Kolega w mercedesie 190 urwał 3 a tylko jedna odkracil. Sam mam do wymiany żarówki i sie boje za to zabrać.
-
:mrgreen:
-
musisz na rozgrzanym silniku zmieniać świece inaczej zostanie ci świeca w środku i lipa
-
Niestety zdarza się, że świeca się może urwać. W jednych silnikach częściej w innych rzadziej ale się zdarza. Gdybyś sam to robił to dobrze mieć klucz dynamometryczny. Jak będzie ciężko odkręcić możesz popsikać jakimś środkiem typu wd40, odczekać z godzinkę lub dwie. Po czym jak nadal będzie ciężko to znowu i może w końcu jakoś ruszy.

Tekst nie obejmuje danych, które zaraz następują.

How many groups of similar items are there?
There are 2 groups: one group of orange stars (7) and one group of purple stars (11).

Na siłę lepiej nie kręcić bo jak się ukręci to możesz mieć spory problem.
Jakby Ci się udało je wykręcić to dobrze byłoby sprawdzić z jakim momentem obrotowym powinny być później dokręcone.
-
Potwierdzam-trzeba ostrożnie .Mnie się udalo wymieniłem na LUKASA .trzeba miec klucz nasadowy rurkowy bo dostęp jest fatalny.
-
Jako ze wymiana swiec to nie jest sprawa nagla, radze ci przez kilka dni psikac raz dziennie wd40 i dopiero po tygodniu zabrac sie za wymiane. Oczywiscie silnik goracy.
-
przyznaje... nastraszyliście mnie koledzy troszku...

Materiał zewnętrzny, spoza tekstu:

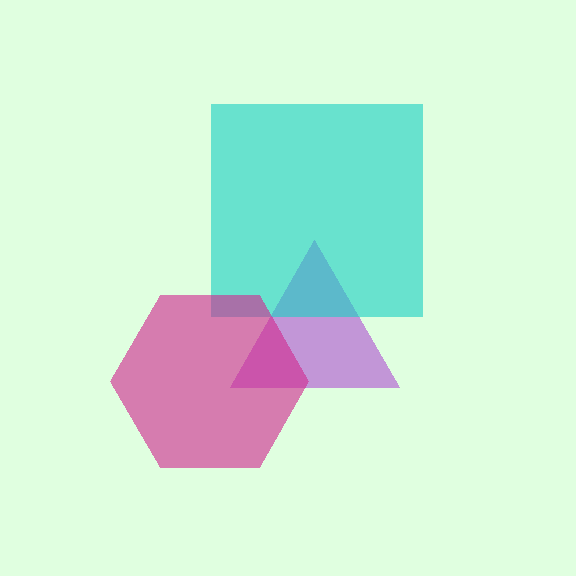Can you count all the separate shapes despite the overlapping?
Yes, there are 3 separate shapes.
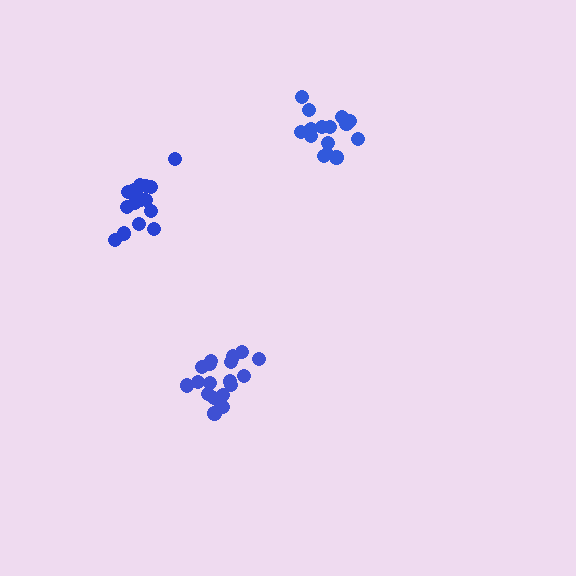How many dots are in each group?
Group 1: 15 dots, Group 2: 15 dots, Group 3: 19 dots (49 total).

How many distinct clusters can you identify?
There are 3 distinct clusters.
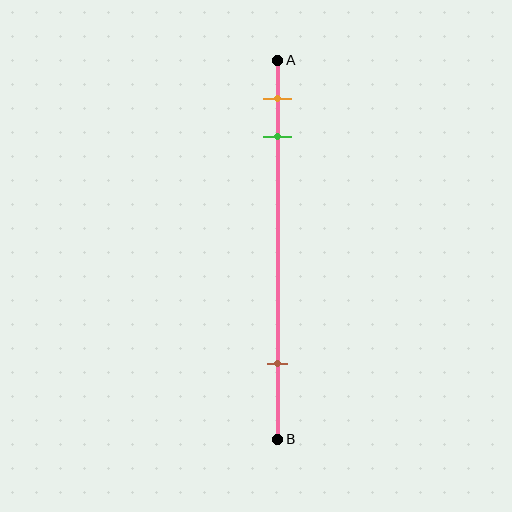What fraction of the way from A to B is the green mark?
The green mark is approximately 20% (0.2) of the way from A to B.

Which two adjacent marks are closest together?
The orange and green marks are the closest adjacent pair.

teraz niestety znów zmykam na delegacje, także santek będzie odpoczywał na parkingu...
ale skończy się to zapewne tak, że oddam go do mechanika i może to niegrzecznie tak mówić, ale .. niech on się martwi
szkoda, że jest taki kiepski dostęp do tych świec ( demontaż intercoolera, osłony silnika ) bo faktycznie zalał bym je kilka razy przed oddaniem autka
-
Czy faktycznie jest taki problem z odkręceniem świec żarowych ?

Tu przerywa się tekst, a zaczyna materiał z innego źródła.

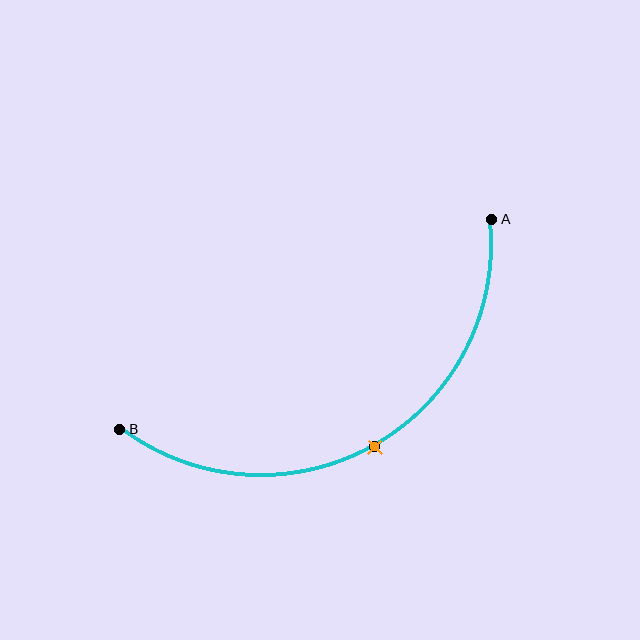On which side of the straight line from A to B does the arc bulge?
The arc bulges below the straight line connecting A and B.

Daj sobie spokój z ASO - tam naprawa auta polega na wymianie całych modułów - zgodnie z serwisówką. Praktycznie nigdy nie jest uruchamiane myślenie nakierowane na skuteczną naprawę bez wymiany połowy auta.
Jak Koledzy pisali - powinno pomóc WD40 sukcesywnie (tj. co 2-3 dni - kilka takich serii) psikane do gniazd. W najgorszym przypadku - tj. gdyby wyrwała się przy odkręcaniu świeca wraz z gwintem - czeka Cię co najwyżej tulejowanie - to koszt około 300 PLN (robią to np. w Mysłowicach na Długosza) a tuleja jest już o wiele pewniejsza, niż gwint w aluminium. Jak widzisz - to koszt maksymalnie 1200 złotych (przy wyrwanych czterech gwintach) + świece (oryginał Hyudai Mobis - 84 PLN/sztuka w Jaworznie).
Podstawowe pytanie - świece faktycznie masz marne, czy chcesz wymieniać na zapas? Może podjechać najpierw i poprosić o ich sprawdzenie - zanim zabierzesz się do wymiany?
-
Podstawowe pytanie - świece faktycznie masz marne, czy chcesz wymieniać na zapas? Może podjechać najpierw i poprosić o ich sprawdzenie - zanim zabierzesz się do wymiany?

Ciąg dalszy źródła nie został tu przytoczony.